Gut fünf Jahre nach dem tragischen Tod von LINKIN‘ PARK-Sänger Chester Bennington veröffentlicht seine alte Band GREY DAZE mit „The Phoenix“ ein zweites und finales Album. Und das ist wie das vor zwei Jahren erschienene „Amends“ ein bemerkenswertes Konstrukt: Bei den Songs handelt es sich um alte Titel, die bereits Mitte der Neunziger auf zwei CDs („Wake Me“ von 1994 und „…No Sun Today“ von 1997) veröffentlicht wurden. Jetzt haben die verbliebenen Bandmitglieder den instrumentalen Part neu eingespielt, während der originale Gesang von Chester Bennington beibehalten wurde – mit ausdrücklicher Einwilligung seiner Witwe Talinda.
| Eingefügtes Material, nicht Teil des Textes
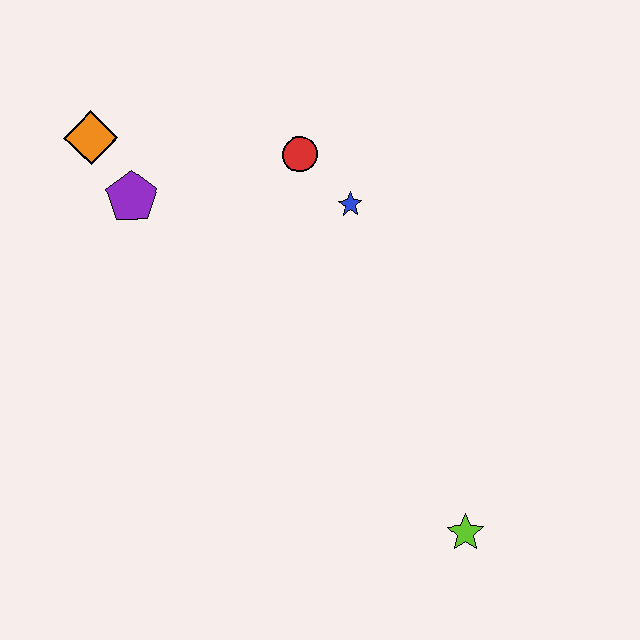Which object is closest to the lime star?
The blue star is closest to the lime star.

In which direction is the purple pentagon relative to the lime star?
The purple pentagon is above the lime star.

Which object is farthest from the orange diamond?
The lime star is farthest from the orange diamond.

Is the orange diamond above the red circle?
Yes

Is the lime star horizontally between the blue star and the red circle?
No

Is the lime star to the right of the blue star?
Yes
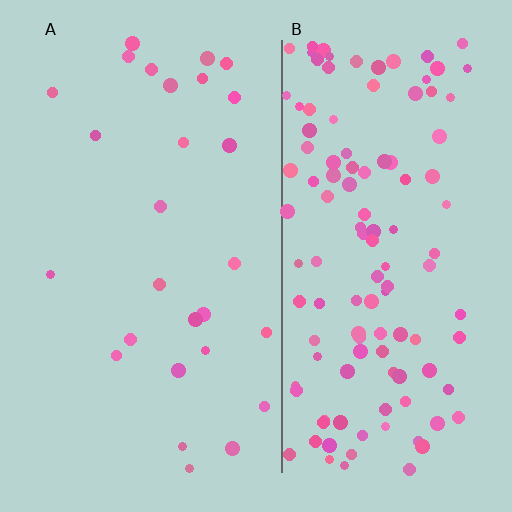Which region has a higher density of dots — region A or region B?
B (the right).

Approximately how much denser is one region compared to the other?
Approximately 4.5× — region B over region A.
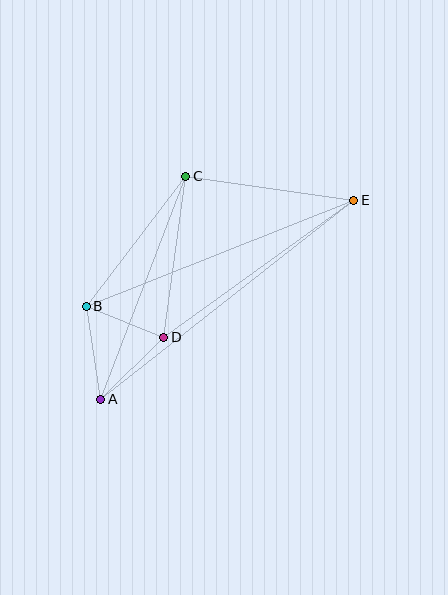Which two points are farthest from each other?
Points A and E are farthest from each other.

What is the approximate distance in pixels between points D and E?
The distance between D and E is approximately 234 pixels.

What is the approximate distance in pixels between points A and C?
The distance between A and C is approximately 239 pixels.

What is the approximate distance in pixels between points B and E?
The distance between B and E is approximately 288 pixels.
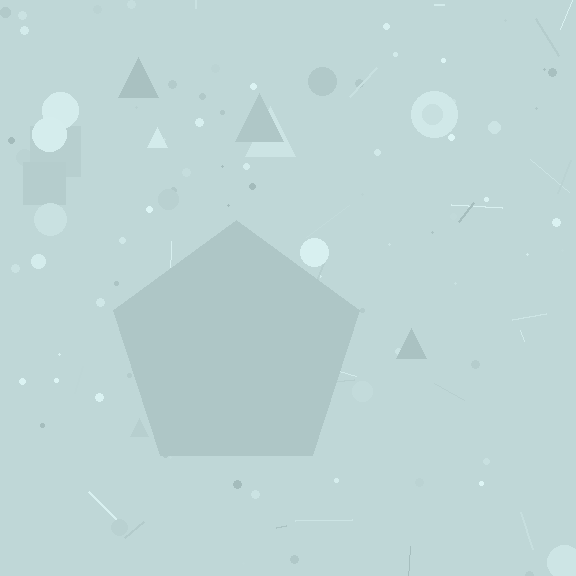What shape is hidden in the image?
A pentagon is hidden in the image.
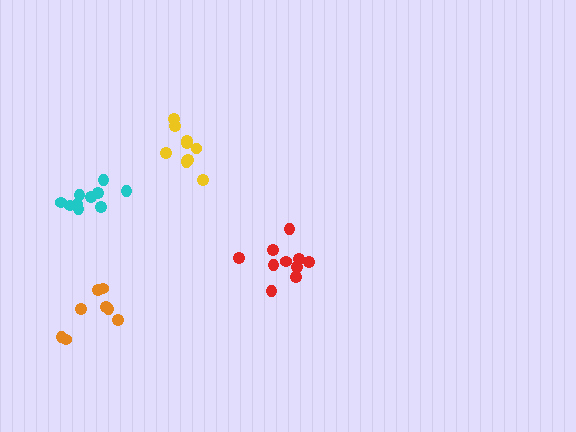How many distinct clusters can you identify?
There are 4 distinct clusters.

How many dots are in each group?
Group 1: 10 dots, Group 2: 10 dots, Group 3: 10 dots, Group 4: 8 dots (38 total).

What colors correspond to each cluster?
The clusters are colored: yellow, cyan, red, orange.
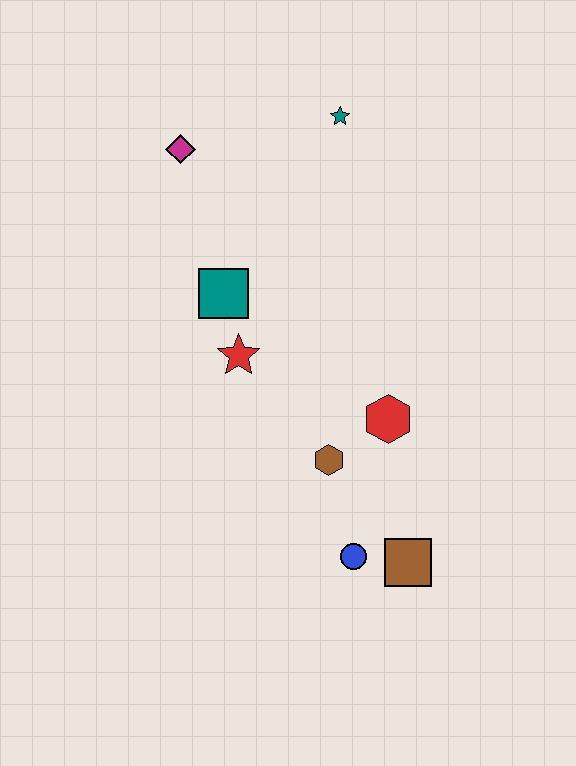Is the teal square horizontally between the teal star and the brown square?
No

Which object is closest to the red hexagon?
The brown hexagon is closest to the red hexagon.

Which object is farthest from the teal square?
The brown square is farthest from the teal square.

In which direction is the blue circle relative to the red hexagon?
The blue circle is below the red hexagon.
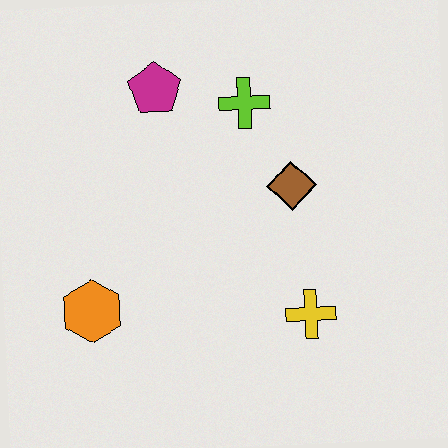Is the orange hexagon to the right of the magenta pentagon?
No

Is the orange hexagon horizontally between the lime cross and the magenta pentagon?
No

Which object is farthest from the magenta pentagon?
The yellow cross is farthest from the magenta pentagon.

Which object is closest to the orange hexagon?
The yellow cross is closest to the orange hexagon.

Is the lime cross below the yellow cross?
No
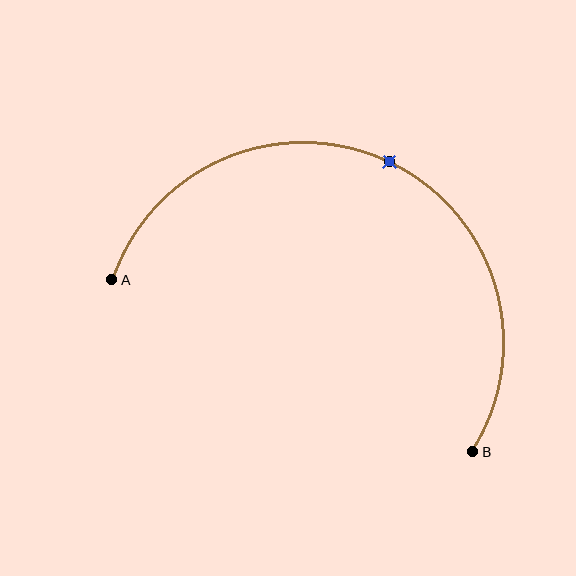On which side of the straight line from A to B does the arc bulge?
The arc bulges above the straight line connecting A and B.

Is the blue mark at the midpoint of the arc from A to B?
Yes. The blue mark lies on the arc at equal arc-length from both A and B — it is the arc midpoint.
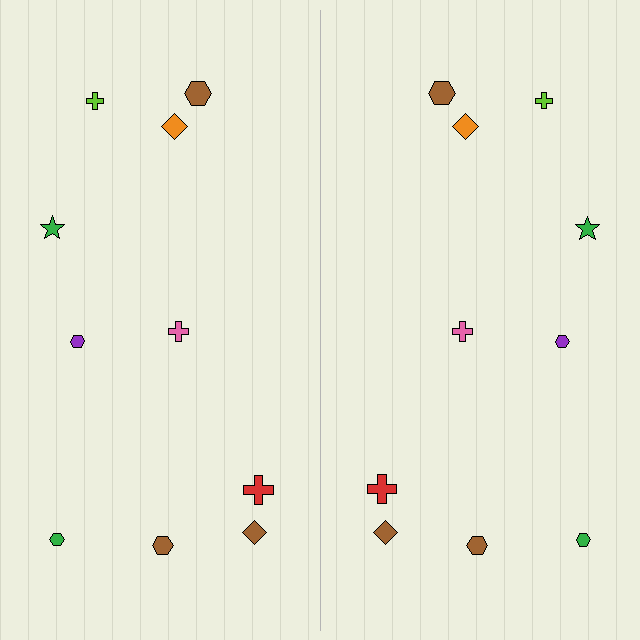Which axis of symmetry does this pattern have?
The pattern has a vertical axis of symmetry running through the center of the image.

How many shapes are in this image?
There are 20 shapes in this image.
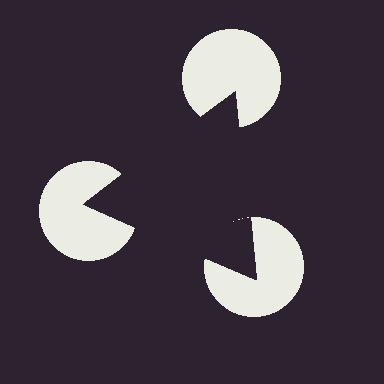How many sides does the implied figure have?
3 sides.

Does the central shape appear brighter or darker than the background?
It typically appears slightly darker than the background, even though no actual brightness change is drawn.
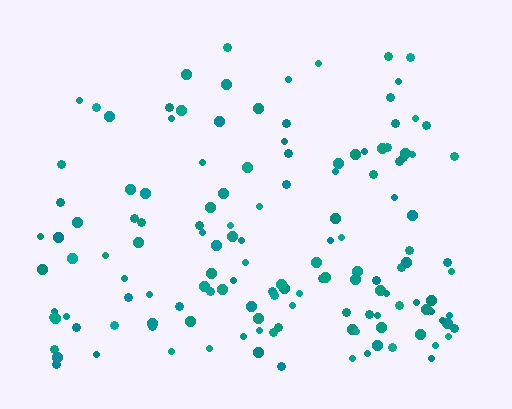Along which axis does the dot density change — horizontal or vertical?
Vertical.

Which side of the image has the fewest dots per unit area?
The top.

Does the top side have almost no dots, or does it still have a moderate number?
Still a moderate number, just noticeably fewer than the bottom.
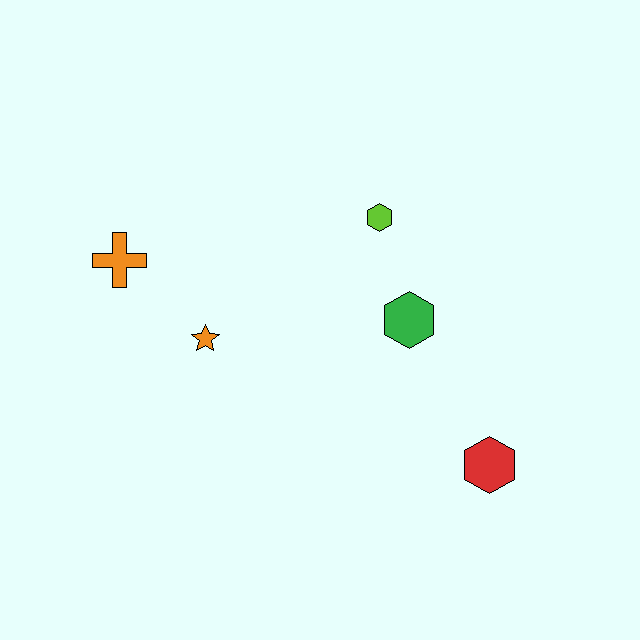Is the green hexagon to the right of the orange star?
Yes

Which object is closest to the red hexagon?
The green hexagon is closest to the red hexagon.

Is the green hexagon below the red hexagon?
No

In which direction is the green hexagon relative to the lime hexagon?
The green hexagon is below the lime hexagon.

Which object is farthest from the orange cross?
The red hexagon is farthest from the orange cross.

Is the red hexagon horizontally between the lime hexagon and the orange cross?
No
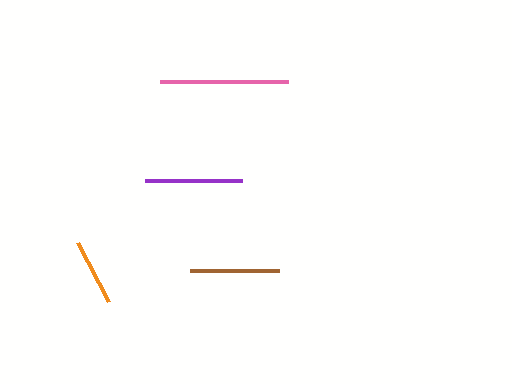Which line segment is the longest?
The pink line is the longest at approximately 128 pixels.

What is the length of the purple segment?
The purple segment is approximately 96 pixels long.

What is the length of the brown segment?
The brown segment is approximately 88 pixels long.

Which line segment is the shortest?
The orange line is the shortest at approximately 67 pixels.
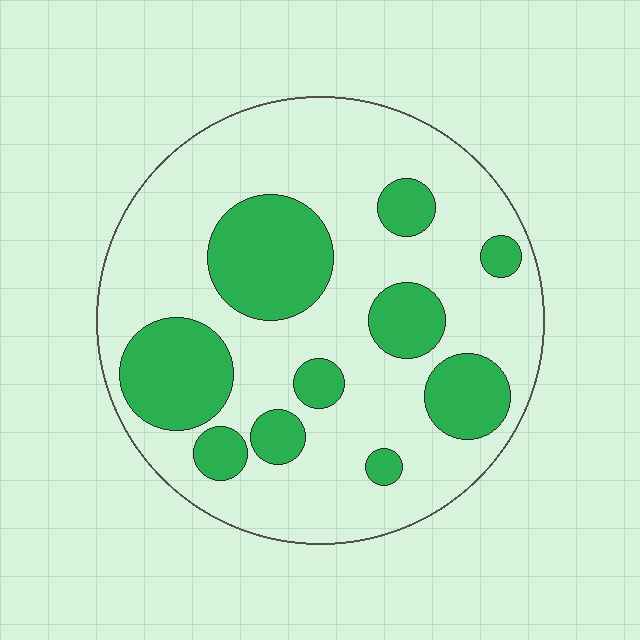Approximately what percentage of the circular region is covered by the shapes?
Approximately 30%.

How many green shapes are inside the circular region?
10.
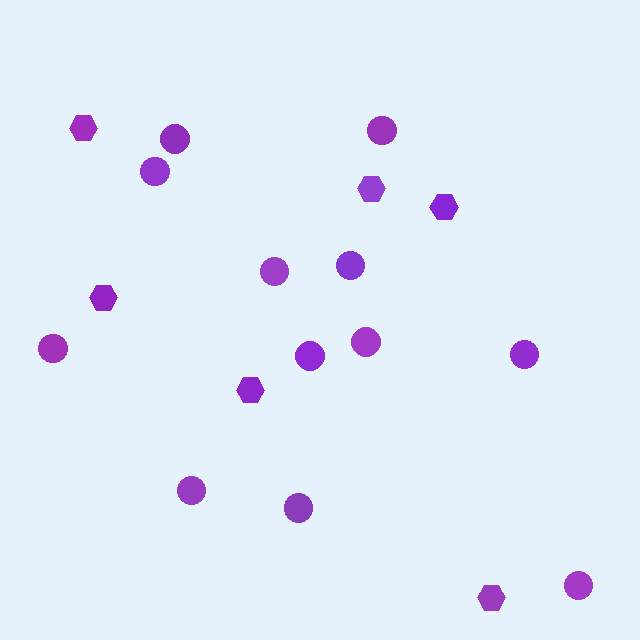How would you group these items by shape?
There are 2 groups: one group of circles (12) and one group of hexagons (6).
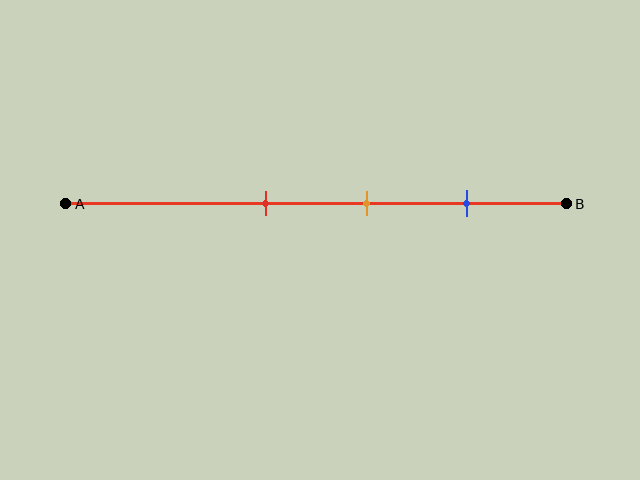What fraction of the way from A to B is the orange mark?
The orange mark is approximately 60% (0.6) of the way from A to B.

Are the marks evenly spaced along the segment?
The marks are evenly spaced relative to one another, but the end sections next to A and B have different lengths, so they do not divide the segment into equal parts.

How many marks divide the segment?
There are 3 marks dividing the segment.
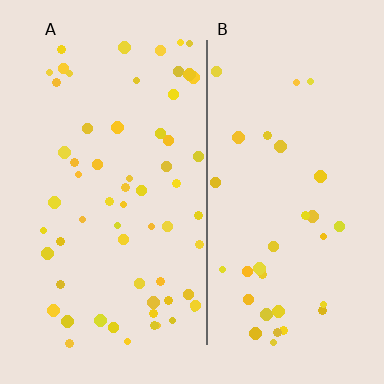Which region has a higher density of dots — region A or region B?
A (the left).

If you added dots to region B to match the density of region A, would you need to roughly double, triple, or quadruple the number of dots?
Approximately double.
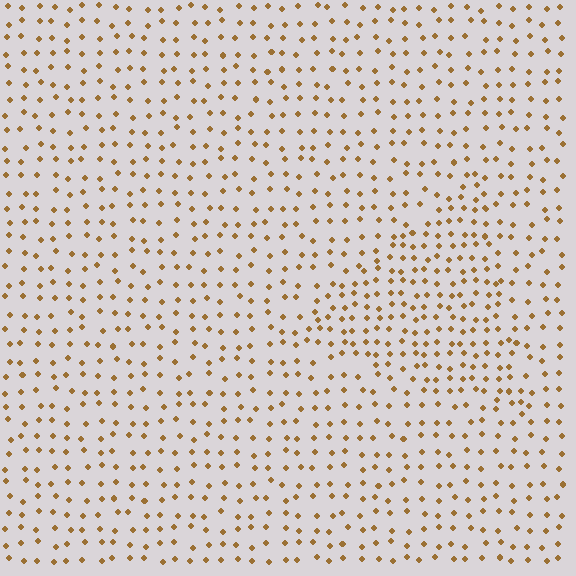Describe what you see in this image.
The image contains small brown elements arranged at two different densities. A triangle-shaped region is visible where the elements are more densely packed than the surrounding area.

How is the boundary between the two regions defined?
The boundary is defined by a change in element density (approximately 1.6x ratio). All elements are the same color, size, and shape.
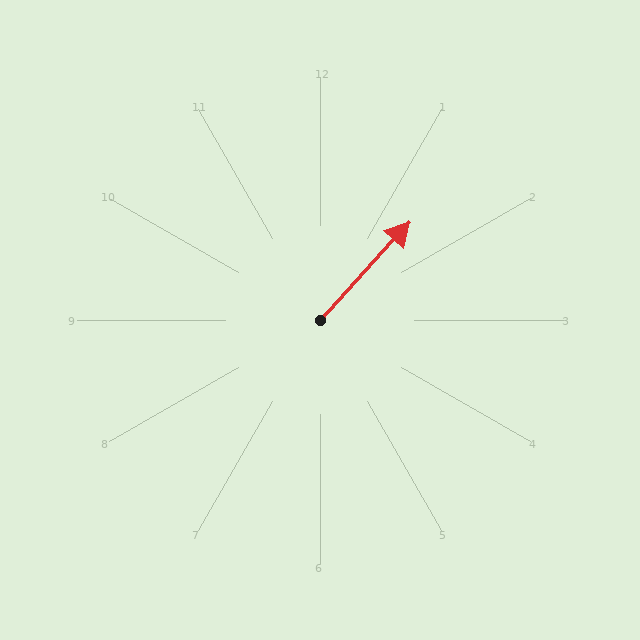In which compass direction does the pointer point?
Northeast.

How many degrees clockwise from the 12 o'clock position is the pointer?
Approximately 42 degrees.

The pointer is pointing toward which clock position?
Roughly 1 o'clock.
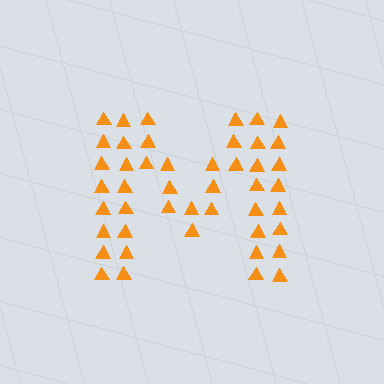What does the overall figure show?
The overall figure shows the letter M.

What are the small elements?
The small elements are triangles.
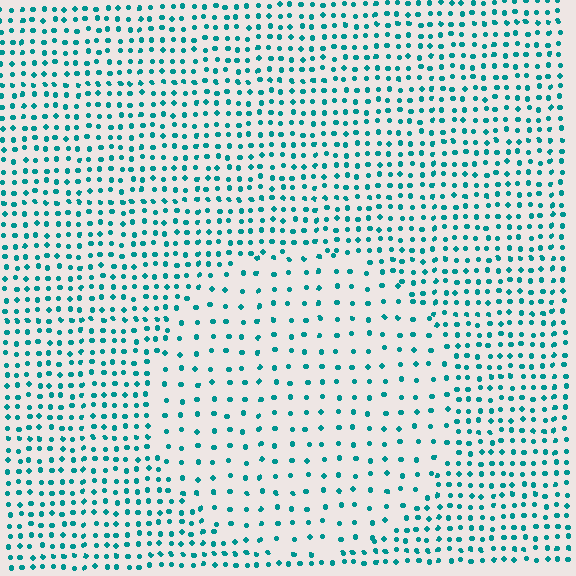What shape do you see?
I see a circle.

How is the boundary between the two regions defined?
The boundary is defined by a change in element density (approximately 2.1x ratio). All elements are the same color, size, and shape.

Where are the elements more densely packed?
The elements are more densely packed outside the circle boundary.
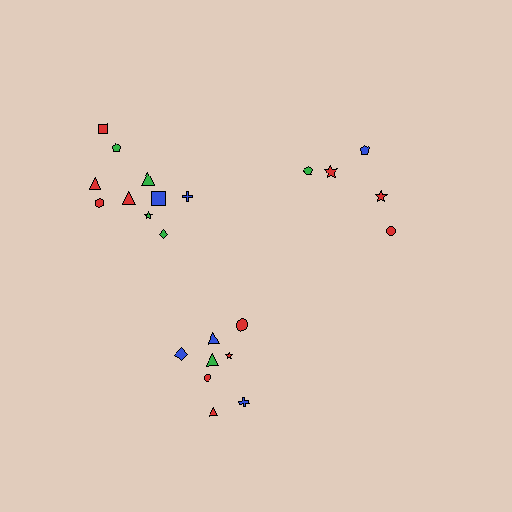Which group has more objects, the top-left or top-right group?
The top-left group.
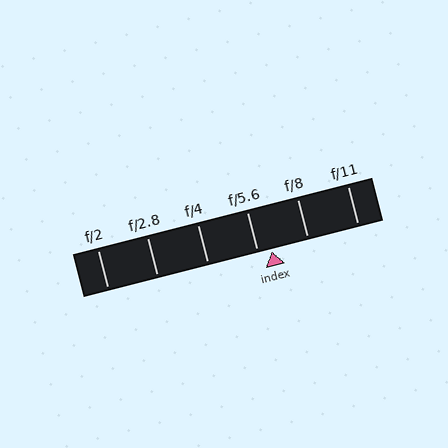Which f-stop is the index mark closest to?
The index mark is closest to f/5.6.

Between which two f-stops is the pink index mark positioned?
The index mark is between f/5.6 and f/8.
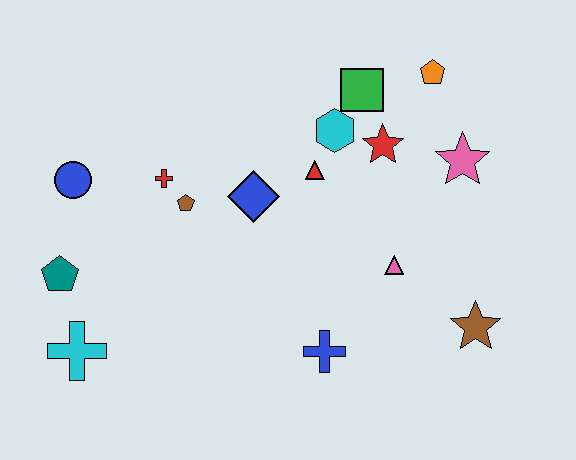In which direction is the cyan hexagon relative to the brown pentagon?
The cyan hexagon is to the right of the brown pentagon.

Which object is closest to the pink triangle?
The brown star is closest to the pink triangle.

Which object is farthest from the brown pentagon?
The brown star is farthest from the brown pentagon.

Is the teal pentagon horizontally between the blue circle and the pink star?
No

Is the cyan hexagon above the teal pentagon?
Yes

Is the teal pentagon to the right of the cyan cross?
No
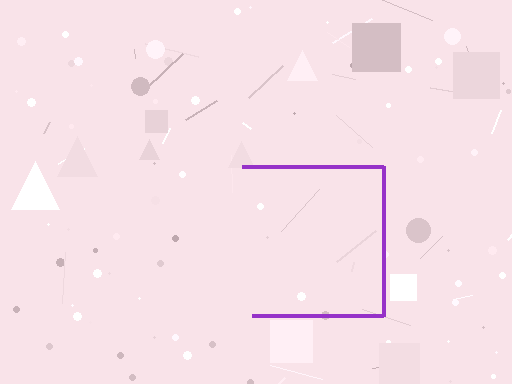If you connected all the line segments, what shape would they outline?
They would outline a square.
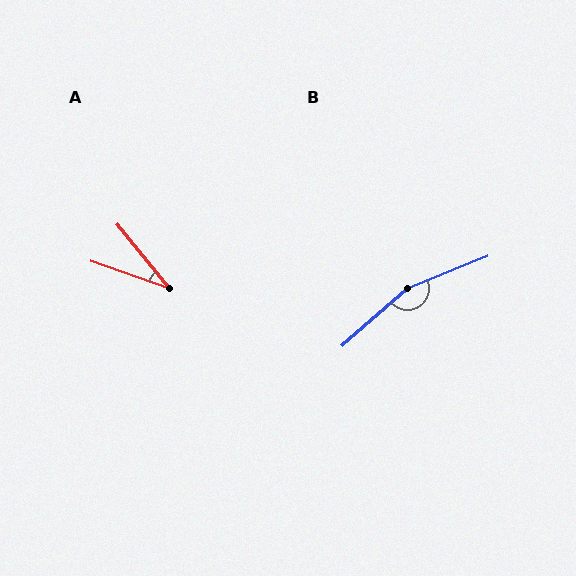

GREY DAZE nutzen den Gesang von Chester Bennington
Während „Amends“ vor zwei Jahren noch recht unspektakulär vorbeirauschte, haben es die neuen Songs teilweise in sich: „The Phoenix“ beginnt mit einem Intro aus dem Proberaum, bei dem der Sänger aus einer Laune mitteilte: „Yeah, I am the king!“ – Und das zeigt er beim brillanten Opener „Saturation (Strange Love)“: Seine Stimme ist gleichzeitig aggressiv und melodisch und drückt dem Song seinen Stempel auf. Musikalisch ist das Rock aus der Post-Grunge-Ära, wobei gerade in den Strophen gerne mal die Gitarren ausgestöpselt werden.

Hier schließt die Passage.